The Missing Link: Building Pakistan’s Cold Chain

This policy brief titled ‘The Missing Link: Building Pakistan’s Cold Chain’ has been completed by The Pakistan Business Council (PBC) as part of “Grow More/Grow Better” pillar of its “Make-in-Pakistan” thrust. The brief examines the current state of Pakistan’s cold chain infrastructure and highlights how inadequate cold storage, refrigerated transport, and value chain integration contribute to high post-harvest losses, reduced farmer incomes, food waste, and missed export opportunities. It proposes a comprehensive reform agenda centered on targeted infrastructure investment, innovative financing mechanisms, agri-clusters, and private-sector participation to reduce losses, strengthen food security, and enhance agricultural competitiveness.

Cold chain infrastructure is a critical missing link in Pakistan’s agricultural transformation. Agriculture contributes around 24% to GDP and employs 37% of the labour force, while livestock alone accounts for nearly 60% of agricultural GDP. Within this system, horticulture (fruits and vegetables) represents a strategically important but underdeveloped segment, with a market size of approximately USD 15 billion and strong export potential. Despite this scale, Pakistan continues to export low-value, raw commodities due to severe post-harvest inefficiencies and the absence of an integrated cold chain system.

Post-harvest losses (PHL) are the most significant constraint in the horticulture value chain. Estimates suggest that 30–40% of fruits and vegetables are lost annually, equivalent to $700 million to over $1 billion in economic value. Losses are especially severe for mangoes, kinnow, tomatoes, and potatoes, while dairy losses reach 15–20% of total production, amounting to 10–12 billion litres of milk wasted annually. These losses directly reduce farmer incomes, who typically capture only 15–20% of final retail value, and contribute to recurrent market gluts and distress sales. The absence of cold storage is therefore both a food security challenge and a structural driver of rural poverty.

Pakistan’s cold chain infrastructure remains highly underdeveloped. Total cold storage capacity is below 1 million tons against annual fruit and vegetable production of 13–14 million tons, resulting in coverage of less than 8%. Existing infrastructure is uneven and largely commodity-specific: potato-optimized cold rooms dominate, controlled atmosphere (CA) facilities are extremely limited, and farm-gate cold storage is virtually absent. Transport infrastructure is similarly weak, with minimal penetration of refrigerated trucks and heavy reliance on open transport systems that compromise product quality. Dairy cold chain coverage is also fragmented, with only around 5% of milk entering formal, temperature-controlled supply chains.

Three structural constraints explain persistent underinvestment. First, fragmented value chains prevent any single actor from capturing sufficient returns to justify cold chain investment. Second, cyclical price volatility discourages storage investment, as actors sell during high-price periods and avoid storage despite its long-term benefits. Third, investment patterns are geographically concentrated and imitation-driven, leading to clustering in a few commodities (notably potatoes) while high-value crops remain underserved. Policy failures, including ad hoc import responses and weak market coordination, further exacerbate volatility.

International evidence, particularly Morocco’s Plan Maroc Vert, demonstrates that coordinated public investment, aggregation mechanisms, and anchor buyers can successfully trigger private cold chain expansion. Pakistan’s own potato and dairy sectors confirm this dynamic, where integrated processors have enabled the development of functioning storage networks.

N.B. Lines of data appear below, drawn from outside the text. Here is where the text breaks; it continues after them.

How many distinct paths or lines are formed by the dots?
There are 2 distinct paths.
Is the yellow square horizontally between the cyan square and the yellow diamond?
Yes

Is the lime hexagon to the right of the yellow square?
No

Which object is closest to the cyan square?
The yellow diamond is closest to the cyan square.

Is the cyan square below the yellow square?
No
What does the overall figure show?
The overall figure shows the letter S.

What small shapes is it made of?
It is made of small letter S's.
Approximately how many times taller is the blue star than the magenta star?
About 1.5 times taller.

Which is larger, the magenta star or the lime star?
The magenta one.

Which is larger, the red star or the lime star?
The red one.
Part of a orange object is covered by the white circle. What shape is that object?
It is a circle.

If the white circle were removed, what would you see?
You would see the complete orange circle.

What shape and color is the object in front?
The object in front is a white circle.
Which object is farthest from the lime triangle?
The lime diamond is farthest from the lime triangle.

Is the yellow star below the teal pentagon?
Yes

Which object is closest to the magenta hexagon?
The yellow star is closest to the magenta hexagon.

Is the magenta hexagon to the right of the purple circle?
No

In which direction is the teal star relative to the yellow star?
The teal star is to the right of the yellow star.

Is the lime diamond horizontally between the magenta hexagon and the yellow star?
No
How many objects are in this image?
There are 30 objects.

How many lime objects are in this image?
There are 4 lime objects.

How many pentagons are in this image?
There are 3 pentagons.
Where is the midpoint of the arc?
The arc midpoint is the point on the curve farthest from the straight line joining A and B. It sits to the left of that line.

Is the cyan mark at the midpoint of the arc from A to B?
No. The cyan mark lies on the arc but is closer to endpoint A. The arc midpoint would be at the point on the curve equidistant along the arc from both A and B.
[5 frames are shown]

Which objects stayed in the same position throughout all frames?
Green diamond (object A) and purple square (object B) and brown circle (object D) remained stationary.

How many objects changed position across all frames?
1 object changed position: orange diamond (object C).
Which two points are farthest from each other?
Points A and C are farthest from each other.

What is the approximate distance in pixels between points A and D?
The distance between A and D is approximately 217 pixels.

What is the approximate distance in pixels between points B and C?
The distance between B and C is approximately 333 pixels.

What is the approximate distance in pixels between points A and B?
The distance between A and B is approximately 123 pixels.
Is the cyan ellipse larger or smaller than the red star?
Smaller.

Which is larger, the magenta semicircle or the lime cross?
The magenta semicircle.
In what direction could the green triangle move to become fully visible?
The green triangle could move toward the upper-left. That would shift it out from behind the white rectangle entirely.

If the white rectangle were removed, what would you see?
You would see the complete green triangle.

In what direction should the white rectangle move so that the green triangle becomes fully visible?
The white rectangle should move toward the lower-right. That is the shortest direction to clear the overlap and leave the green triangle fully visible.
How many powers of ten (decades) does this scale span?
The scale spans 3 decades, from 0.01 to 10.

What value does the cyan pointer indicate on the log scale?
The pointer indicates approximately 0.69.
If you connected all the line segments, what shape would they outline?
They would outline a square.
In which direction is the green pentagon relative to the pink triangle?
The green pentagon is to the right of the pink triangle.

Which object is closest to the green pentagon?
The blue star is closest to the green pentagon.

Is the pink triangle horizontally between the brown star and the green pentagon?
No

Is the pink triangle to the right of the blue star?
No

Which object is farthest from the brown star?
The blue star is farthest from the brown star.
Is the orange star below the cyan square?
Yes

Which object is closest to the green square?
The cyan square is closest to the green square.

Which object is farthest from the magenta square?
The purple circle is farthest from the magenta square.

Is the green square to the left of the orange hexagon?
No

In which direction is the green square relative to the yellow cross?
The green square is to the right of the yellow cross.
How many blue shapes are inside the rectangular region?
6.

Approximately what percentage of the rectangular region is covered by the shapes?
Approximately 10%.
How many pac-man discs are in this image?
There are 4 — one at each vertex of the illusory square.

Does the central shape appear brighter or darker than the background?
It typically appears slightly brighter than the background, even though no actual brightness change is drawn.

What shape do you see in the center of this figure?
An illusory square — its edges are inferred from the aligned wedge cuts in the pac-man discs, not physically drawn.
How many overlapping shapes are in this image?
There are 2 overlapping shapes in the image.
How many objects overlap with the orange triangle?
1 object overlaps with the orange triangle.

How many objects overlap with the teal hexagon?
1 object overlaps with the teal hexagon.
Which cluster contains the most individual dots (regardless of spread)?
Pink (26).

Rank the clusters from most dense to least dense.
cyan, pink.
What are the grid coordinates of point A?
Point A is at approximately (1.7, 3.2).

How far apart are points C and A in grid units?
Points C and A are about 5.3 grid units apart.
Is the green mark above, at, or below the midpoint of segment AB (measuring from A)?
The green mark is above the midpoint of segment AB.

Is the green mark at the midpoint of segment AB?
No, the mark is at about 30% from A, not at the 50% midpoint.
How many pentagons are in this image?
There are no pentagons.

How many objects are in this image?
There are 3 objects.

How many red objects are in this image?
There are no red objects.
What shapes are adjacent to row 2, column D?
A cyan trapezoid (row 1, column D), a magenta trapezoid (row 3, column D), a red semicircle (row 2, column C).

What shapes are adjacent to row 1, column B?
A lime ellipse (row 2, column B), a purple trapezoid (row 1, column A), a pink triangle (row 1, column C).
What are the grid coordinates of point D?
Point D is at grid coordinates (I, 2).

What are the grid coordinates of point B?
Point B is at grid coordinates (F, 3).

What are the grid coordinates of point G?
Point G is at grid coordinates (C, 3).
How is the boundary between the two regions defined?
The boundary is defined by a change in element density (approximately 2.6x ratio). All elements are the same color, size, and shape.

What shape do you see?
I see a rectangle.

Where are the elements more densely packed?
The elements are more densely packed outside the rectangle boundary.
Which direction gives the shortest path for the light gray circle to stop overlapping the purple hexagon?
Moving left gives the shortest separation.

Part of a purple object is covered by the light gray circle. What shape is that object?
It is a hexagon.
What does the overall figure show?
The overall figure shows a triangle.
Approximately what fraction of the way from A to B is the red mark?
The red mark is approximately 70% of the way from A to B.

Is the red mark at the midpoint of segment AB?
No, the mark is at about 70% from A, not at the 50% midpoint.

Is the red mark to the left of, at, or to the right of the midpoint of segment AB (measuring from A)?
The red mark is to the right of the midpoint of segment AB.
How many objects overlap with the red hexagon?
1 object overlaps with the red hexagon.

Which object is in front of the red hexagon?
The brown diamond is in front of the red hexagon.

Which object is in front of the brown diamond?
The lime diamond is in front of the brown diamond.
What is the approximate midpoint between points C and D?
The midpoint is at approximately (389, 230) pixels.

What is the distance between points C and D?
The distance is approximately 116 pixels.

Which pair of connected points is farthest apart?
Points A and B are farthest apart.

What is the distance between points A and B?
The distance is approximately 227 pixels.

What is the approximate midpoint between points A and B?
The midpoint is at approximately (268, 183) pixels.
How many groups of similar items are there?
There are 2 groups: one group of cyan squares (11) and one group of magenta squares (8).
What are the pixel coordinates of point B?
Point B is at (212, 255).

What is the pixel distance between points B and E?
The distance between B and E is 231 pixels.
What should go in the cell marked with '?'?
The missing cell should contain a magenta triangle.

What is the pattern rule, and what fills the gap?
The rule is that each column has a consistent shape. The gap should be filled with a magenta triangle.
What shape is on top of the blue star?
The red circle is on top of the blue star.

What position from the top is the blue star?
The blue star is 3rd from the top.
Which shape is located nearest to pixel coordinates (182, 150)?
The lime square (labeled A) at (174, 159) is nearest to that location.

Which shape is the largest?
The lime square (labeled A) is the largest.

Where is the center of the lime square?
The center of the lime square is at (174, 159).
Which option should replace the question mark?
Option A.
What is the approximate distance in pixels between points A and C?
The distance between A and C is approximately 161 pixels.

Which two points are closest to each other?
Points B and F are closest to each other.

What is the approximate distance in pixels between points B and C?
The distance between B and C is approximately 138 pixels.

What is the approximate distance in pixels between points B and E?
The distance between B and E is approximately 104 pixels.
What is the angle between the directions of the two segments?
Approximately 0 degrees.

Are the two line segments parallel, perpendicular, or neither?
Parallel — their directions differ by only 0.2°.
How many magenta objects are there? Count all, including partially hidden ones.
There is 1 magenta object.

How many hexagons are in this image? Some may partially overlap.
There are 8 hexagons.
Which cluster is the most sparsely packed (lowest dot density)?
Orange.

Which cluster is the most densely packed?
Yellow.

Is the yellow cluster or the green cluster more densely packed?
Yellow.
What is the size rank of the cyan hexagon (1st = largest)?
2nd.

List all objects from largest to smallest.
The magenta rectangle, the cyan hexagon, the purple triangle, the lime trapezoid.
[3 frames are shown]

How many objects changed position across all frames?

The brief proposes a National Cold Chain Development Program anchored by a dedicated financing facility, fiscal incentives, and geographically targeted agri-clusters. Priority interventions include farm-gate solar cold rooms, controlled atmosphere storage expansion, milk chilling coverage targets, and a demonstration CA facility for horticulture. Critically, the strategy emphasizes attracting anchor investors and enabling first-mover projects that can trigger wider private sector participation.

Cold chain investment is among the highest-return opportunities for Pakistan’s agricultural economy, with the potential to significantly reduce losses, stabilize prices, improve farmer incomes, and unlock export diversification.

The PBC is a private sector not-for-profit advocacy platform set-up in 2005 by 14 (now 100) of Pakistan’s largest businesses. PBC’s research-based advocacy supports measures which improve Pakistani industry’s regional and global competitiveness.